Je ne suis moi-même pas une grande militante, mais je salue avec admiration les valeureux téméraires qui osent mettre de côté leur confort au nom d’une cause qui nous touche tous.  Ils sont les occupationnels, le reste du «nous» sommes la force tranquille qui les appuyons et ferons en sorte que les élections représentent réellement les besoins de la population. Cela me désole de voir que notre propre gouvernement ose ne pas reconnaître que le peuple prend son pouvoir en main, fermant ainsi les yeux sur les changements qui sont en train de se vivre partout sur la planète. La motion rejetée d’Amir Khadir, député Québec solidaire de Mercier, montre bien le chemin que nous avons encore à parcourir pour que notre gouvernement provincial réagisse à la voix du peuple.

 

 Il est l’heure que le gouvernement du Québec regarde dans les yeux des gens qui l’ont élu et qu'il réponde à leur demande d'une meilleure justice sociale et d'une répartition égale des richesses. Ce n’est pas une situation qui pourra se régler avec le truchement d’une commission d’enquête, le gouvernement est donc mieux de bien se préparer cette fois. La crise présente a des racines solides et profondes qui se nourrissent d'une indignation qui risque d’être bientôt incontrôlable !

 

 

Marie-Noëlle Fortin

 

 

 

 

 

 

 

 

 

 

 

 

 

 

 

 

 

 

 

 

 

 

 

 

 

 

 

 

 

 

 

 

 



[1]CYBERPRESSE.CA (2011) Peuples du monde, levez-vous! [En ligne], Québec, Cyberpresse.ca, «Nouvelles du 16 octobre 2011», http://www.cyberpresse.ca/international/201110/16/01-4457719-peuples-du-monde-levez-vous.php  (Page consultée le 17 octobre 2011)
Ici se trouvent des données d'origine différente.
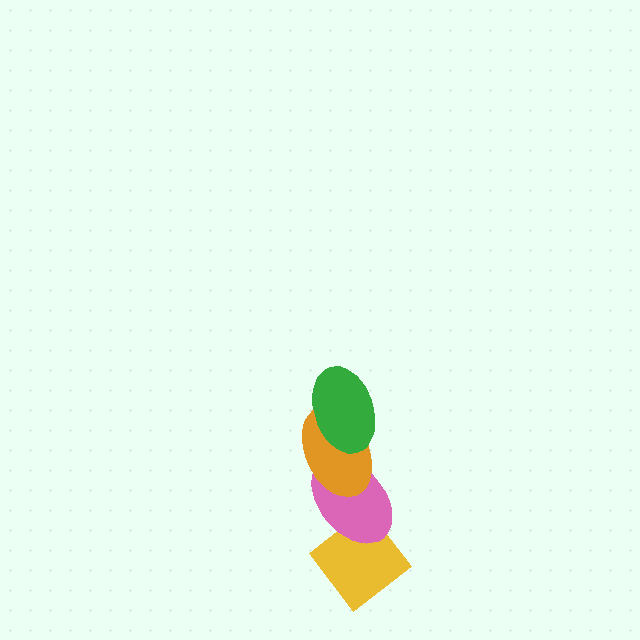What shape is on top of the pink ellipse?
The orange ellipse is on top of the pink ellipse.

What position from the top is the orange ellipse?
The orange ellipse is 2nd from the top.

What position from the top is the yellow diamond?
The yellow diamond is 4th from the top.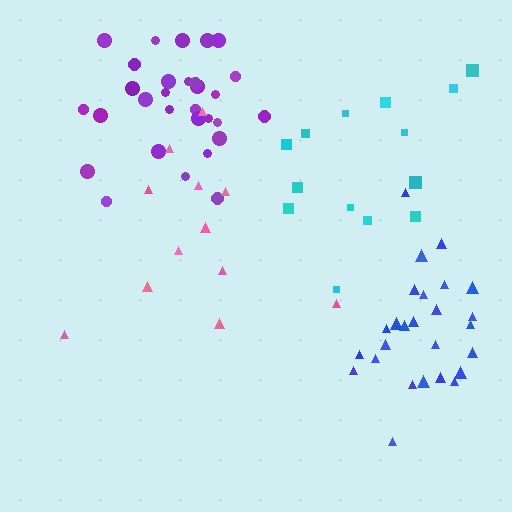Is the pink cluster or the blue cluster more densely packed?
Blue.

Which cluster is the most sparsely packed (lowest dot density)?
Pink.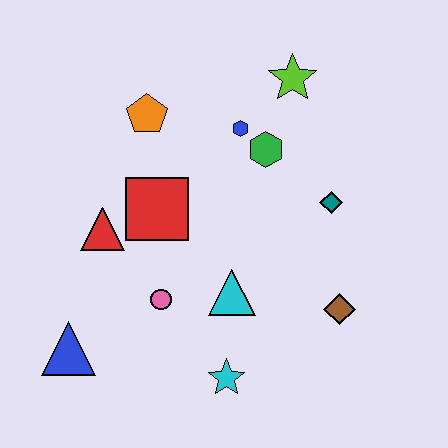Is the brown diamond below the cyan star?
No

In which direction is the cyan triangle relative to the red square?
The cyan triangle is below the red square.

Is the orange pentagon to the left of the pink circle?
Yes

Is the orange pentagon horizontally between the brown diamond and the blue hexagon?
No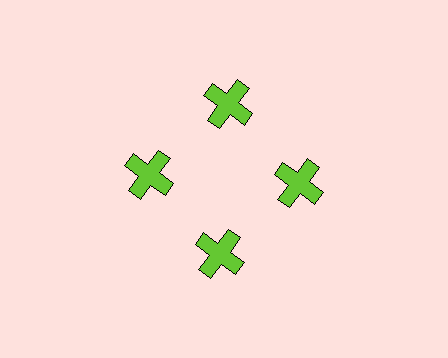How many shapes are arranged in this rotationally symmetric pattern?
There are 4 shapes, arranged in 4 groups of 1.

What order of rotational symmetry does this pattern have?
This pattern has 4-fold rotational symmetry.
[2] ADBUSTERS (2009). Kalle Lasn : Clearing the Mindscape, [En ligne], Vancouver, Adbusters.com, http://www.adbusters.org/blogs/adbusters_blog/kalle_lasn_clearing_mindscape.html (Page consultée le 20 octobre 2011)

[3]KOROGHLI,Ammar (2011). La crise financière mondiale et l’Algérie, [En ligne], Algérie, Algérie-Focus : le devoir de savoir, http://www.algerie-focus.com/2011/08/23/la-crise-financiere-mondiale-et-lalgerie/  (Page consultée le 19 octobre 2011)

[4]TRUDEL, Rémy (2011). Scéance 2: Des principes fondamentaux, Montréal, École nationale d’administration publique. Document interne.

[5]LES FRANCS TIREURS (2011). Émission du 19 octobre 2011 : Entrevue avec Claude Béland. [Émission télévisée], Montréal, Les Francs tireurs Télé-Québec.

[6]Idem

[7]LAVOIE, Guillaume (2011) Recueil de texte : Crise, dette, urgence sociale : les États submergés de Antoine Reverchon, Le Monde 13 septembre 2011. Montréal, École nationale d’administration publique.

[8]Idem

[9] Idem

[10]LAVOIE, Guillaume (2011) Recueil de texte : Relève de la garde au FMI de Joseph E. Stiglitz du 06 juin 2001. Montréal, École nationale d’administration publique.

[11]LAVOIE, Guillaume (2011) Recueil de texte : Crise, dette, urgence sociale : les États submergés de Antoine Reverchon, Le Monde 13 septembre 2011. Montréal, École nationale d’administration publique

 

Commentaires

  • Bravo encore Marie-Noëlle pour oser ce blogue public sur une question d'actualité pour faire voir des principes d'administration publique concrets.
    N'oublions pas de s'assurer une copie-papier dans les cahiers réservés à cette fin.
    Ceci s'applique aussi pour les "commentateurs" de Marie-Noëlle.
    Et bientôt ...de la correction, au sens d'examen de la copie !
    Prof - samedi le 30 octobre 2011.